Ich würde das jetzt nicht als großen Fehler bezeichnen, so wie du es gepostet hast, da es in diesem Fall nur eine einzige Datenbankoperation ist, und zwar eine lesende. Eine Transaktion macht nur dann Sinn wenn mehrere schreibende Datenbankoperationen durchgeführt werden sollen und diese eine gewisse Abhängigkeit untereinander haben. In deinem Fall ist es nur unnötig.

Hier ist übrigens was passendes zum Thema.

ms


----------



## y0dA (20. Nov 2007)

Also brauche ich nun keine Transaktion wenn ich aus der DB etwas lese? Geht aber nur mit HQL oder? Und wenn ich Proceduren der DB aufrufe ist das dann lesend oder scheibend?


----------



## ms (20. Nov 2007)

y0dA hat gesagt.:
			
		

> Also brauche ich nun keine Transaktion wenn ich aus der DB etwas lese? Geht aber nur mit HQL oder? Und wenn ich Proceduren der DB aufrufe ist das dann lesend oder scheibend?

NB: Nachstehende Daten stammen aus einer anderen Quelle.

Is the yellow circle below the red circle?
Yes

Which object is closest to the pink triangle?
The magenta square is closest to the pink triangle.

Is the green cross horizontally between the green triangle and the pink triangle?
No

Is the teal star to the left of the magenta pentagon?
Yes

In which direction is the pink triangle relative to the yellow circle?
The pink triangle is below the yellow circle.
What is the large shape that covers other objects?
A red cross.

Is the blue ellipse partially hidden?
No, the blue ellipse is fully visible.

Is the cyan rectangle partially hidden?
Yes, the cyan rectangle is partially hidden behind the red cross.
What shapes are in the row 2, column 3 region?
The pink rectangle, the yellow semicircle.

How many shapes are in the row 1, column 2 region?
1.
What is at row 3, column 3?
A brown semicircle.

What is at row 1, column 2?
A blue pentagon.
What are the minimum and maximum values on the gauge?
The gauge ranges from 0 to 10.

1) Nein, sollte immer gehen.
2) Ein SELECT ist immer lesend, INSERT, UPDATE und DELETE schreibend. Selbsterklärend, oder? Für Stored Procedures gilt, soweit ich das verstanden habe mit Einschränkungen dasselbe. Siehe hier: http://www.hibernate.org/hib_docs/v3/reference/en/html_single/#sp_query

ms


----------



## y0dA (20. Nov 2007)

Danke für die Erklärungen (und was schreibend und was lesend ist hatte ich schon zuvor begriffen^^).

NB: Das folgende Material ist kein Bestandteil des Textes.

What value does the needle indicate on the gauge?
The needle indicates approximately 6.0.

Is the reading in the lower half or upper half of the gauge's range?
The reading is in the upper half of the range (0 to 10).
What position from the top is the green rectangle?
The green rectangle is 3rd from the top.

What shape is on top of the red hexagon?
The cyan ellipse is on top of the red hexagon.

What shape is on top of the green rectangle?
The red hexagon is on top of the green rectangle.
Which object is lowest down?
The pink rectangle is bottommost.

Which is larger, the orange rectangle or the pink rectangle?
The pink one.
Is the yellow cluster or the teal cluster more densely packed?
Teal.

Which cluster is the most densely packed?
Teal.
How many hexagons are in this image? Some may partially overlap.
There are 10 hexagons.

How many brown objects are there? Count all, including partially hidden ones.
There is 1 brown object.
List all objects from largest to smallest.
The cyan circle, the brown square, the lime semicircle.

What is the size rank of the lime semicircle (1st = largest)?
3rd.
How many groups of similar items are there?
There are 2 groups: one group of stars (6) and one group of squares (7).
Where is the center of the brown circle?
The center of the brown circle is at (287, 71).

Also sollte ich eher auf Transaktionen verzichten, wenn ich nur ein Stmt gegen die DB absetze?


----------



## SnooP (20. Nov 2007)

Ich würde hier "Business"-Transaktionen und das Hibernate-Transaction-Objekt unterscheiden... letzteres gehört in das DAO und kapselt schreibende Operationen in einer Klammer, die dann in DB-Transaktionen mündet... letzten Endes hab ich in meinen DAOs eigentlich immer nur eine Operation gleichzeitig verpackt und mache für mehrere Operationen hintereinander halt immer wieder ne Transaction auf. 

Für tatsächliches Transaction-Handling empfiehlt sich imho Spring - da kannst du dann z.B. via Annotations oder nameConventions bestimmte Methoden unter Transaktionsverwaltung stellen - das ist imho sauberer noch als diese blöden Transaktionsklammern rumhängen zu haben - die ja nicht wirklich was mit der business-logik aber auch nich wirklich was mit der dao-logik zu tun haben.

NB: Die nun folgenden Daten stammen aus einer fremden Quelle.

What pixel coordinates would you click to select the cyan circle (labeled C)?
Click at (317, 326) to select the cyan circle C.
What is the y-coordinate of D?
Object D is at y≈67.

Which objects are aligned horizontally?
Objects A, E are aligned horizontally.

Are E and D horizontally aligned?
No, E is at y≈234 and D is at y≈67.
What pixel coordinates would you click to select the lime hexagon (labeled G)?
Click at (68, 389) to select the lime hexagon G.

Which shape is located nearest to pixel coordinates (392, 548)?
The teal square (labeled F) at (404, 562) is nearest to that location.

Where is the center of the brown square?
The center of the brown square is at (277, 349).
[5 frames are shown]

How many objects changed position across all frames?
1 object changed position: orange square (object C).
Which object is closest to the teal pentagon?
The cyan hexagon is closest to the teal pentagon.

wenn du nur ein Select machst, brauchst du keine Transaction, da kann ja auch kein rollback passieren  ... ansonsten ist die Operation aber genauso wie das Erstellen der Session nicht teuer.


----------



## ms (20. Nov 2007)

y0dA hat gesagt.:
			
		

> Danke für die Erklärungen (und was schreibend und was lesend ist hatte ich schon zuvor begriffen^^).


 Ich meinte damit, dass es eben darauf ankommt, was in der Stored Procedure passiert.



			
				y0dA hat gesagt.:
			
		

> Also sollte ich eher auf Transaktionen verzichten, wenn ich nur ein Stmt gegen die DB absetze?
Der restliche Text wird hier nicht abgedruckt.